A Greek and Eastern European form of Joshua, meaning Yahweh is salvation.
Iosua is the Romanian and Polynesian form of Joshua, tracing its lineage back to the Hebrew *Yehoshua* — meaning *YHWH is salvation* — one of the most historically consequential names in the Abrahamic traditions. In the Hebrew Bible, Yehoshua bin Nun was Moses's military successor, the leader who crossed the Jordan River and led the Israelites into Canaan.
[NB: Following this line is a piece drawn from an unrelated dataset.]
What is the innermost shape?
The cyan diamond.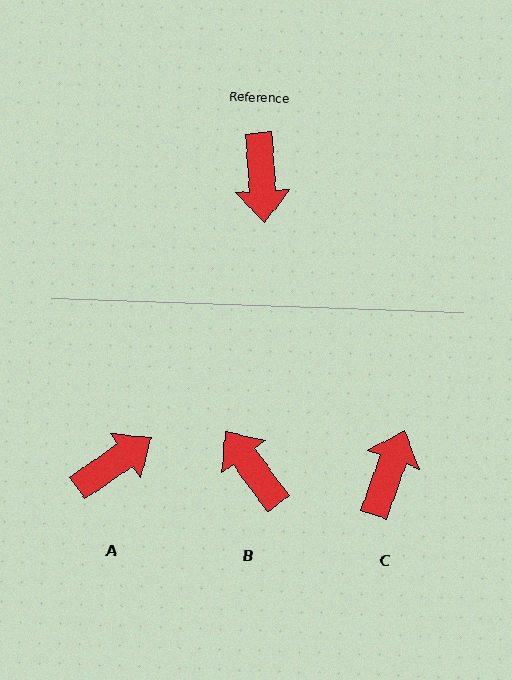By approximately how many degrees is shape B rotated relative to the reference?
Approximately 148 degrees clockwise.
The Greek transliteration *Iēsous* and its further Latin rendering *Iosue* established the phonetic lineage that gave rise to both the English Joshua and the Romanian Iosua.
In Romania, Iosua carries the same biblical weight as Joshua does in English-speaking Protestant communities, though it has remained a relatively uncommon given name — considered somewhat formal or old-fashioned in modern Romanian usage, appearing most often in deeply religious families or those with a taste for Old Testament names. In Romanian Orthodox tradition, the name day for Iosua is observed with the same quiet reverence as other biblical figures. In Polynesia — particularly in Samoa, Tonga, and Hawaii — Iosua (sometimes spelled Iosefa or Iosua interchangeably depending on island tradition) arrived through nineteenth-century missionary activity, when biblical names were adopted and adapted to fit Polynesian phonology, which lacks certain consonant clusters of English.
The name has become genuinely Polynesian in feel, used across generations as a given name that honors Christian heritage while sounding entirely natural in te reo Māori or Samoan. For parents of Romanian or Pacific Island heritage, Iosua offers a name with deep roots that remains beautifully unfamiliar to most English-speaking ears.